Achieving mixed chimerism is, itself, a competitive difference from the complete chimerism of competing cell therapy approaches, but Medeor's technology offers two additional clinical advantages. The company doesn't need to use chemotherapeutics to condition patients. And its conditioning therapy, which consists of low-dose lymphoid irradiation, is not performed until organ transplant surgery is completed.
"These are key distinctions," Deitcher said. "The mixed chimerism underlies our mechanism of action, and we also feel strongly that mixed chimerism protects our patients from having a risk of any form of graft-vs.-host disease."
The claims are bold, since the approach, if proven, could revolutionize the transplant space. But Deitcher said the dossier of early findings on MDR-101 was sufficiently convincing to move the FDA.
"To date, in patients similar to the ones we'll be enrolling in our pivotal trial, the technology has been overwhelmingly successful, with zero cases of graft-vs.-host disease," he maintained. "The strength and compelling nature of the data generated at Stanford underpin the success that Medeor has had with our IND submission and SPA."
Although Strober also was a co-founder of now-defunct Dendreon Corp., a pioneer in cellular immunotherapy, no overlap exists between Medeor's and Dendreon's technologies, Deitcher added. Medeor holds an exclusive global license to its technologies and patents from Stanford and is pursuing additional patents under its own name.
Once the MDR-101 study is underway, Medeor plans to seek a larger series B, although no firm timetable or goal has been set for that round.
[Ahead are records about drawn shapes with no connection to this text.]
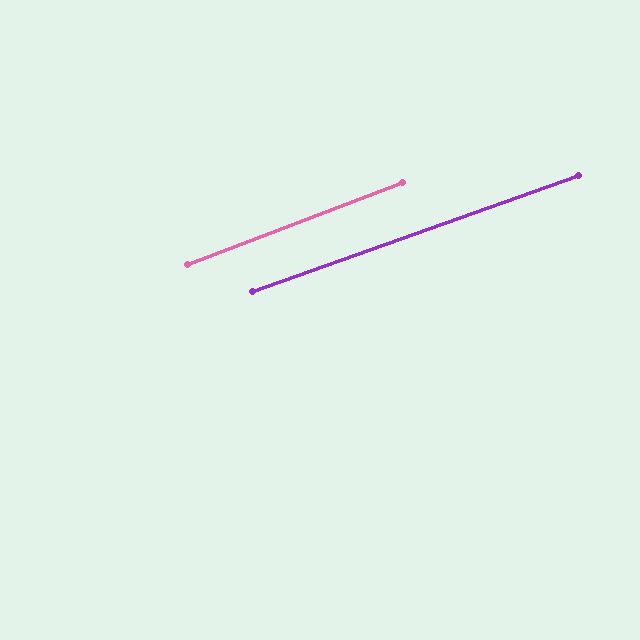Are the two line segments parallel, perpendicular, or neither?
Parallel — their directions differ by only 1.1°.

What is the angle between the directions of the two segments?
Approximately 1 degree.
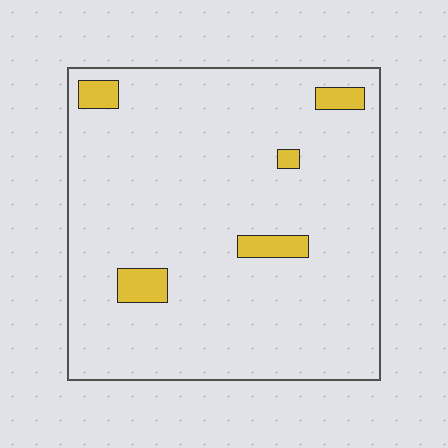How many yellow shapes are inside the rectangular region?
5.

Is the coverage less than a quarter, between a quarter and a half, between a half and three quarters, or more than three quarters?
Less than a quarter.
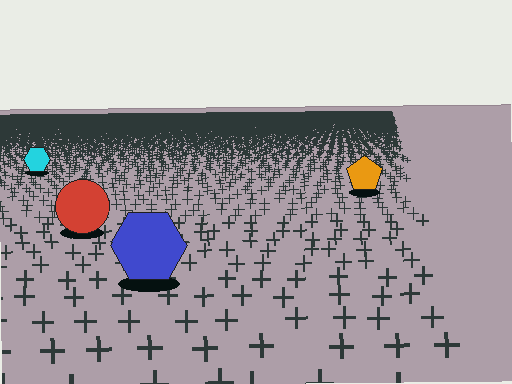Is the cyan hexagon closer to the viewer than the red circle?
No. The red circle is closer — you can tell from the texture gradient: the ground texture is coarser near it.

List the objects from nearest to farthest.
From nearest to farthest: the blue hexagon, the red circle, the orange pentagon, the cyan hexagon.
The MDR-10X technology platform also has the potential for use in other kidney transplant recipients. The company plans to advance a second candidate, MDR-102, into a phase IIb study in HLA-mismatched living donor kidney transplants. A third candidate, MDR-103, is in development as a one-time treatment for kidney recipient patients months or years post-transplant for whom immunosuppressant drug therapy is no longer effective and/or tolerable. Adding that indication could vastly expand the potential population of patients who could benefit from the company's therapy, Deitcher pointed out, including an estimated 50,000 previous kidney transplant recipients in the U.S. alone.
Medeor also is developing an equivalent program, known as MDR-20X, in the corresponding liver transplant patient populations.
In addition to Deitcher, who began his career as an academic researcher and executive before taking the reins of Talon Therapeutics Inc., Medeor's C-suite includes D. Scott Batty Jr., whose resume includes Sanofi SA unit Genzyme Corp. and Bristol-Myers Squibb Co., as chief medical officer; Elizabeth Read, formerly chief medical officer at Stemcyte and head of product development at Fate Therapeutics Inc., as senior vice president of product development; and Darin Weber, former executive vice president at Mesoblast Ltd., as senior vice president of regulatory affairs and quality.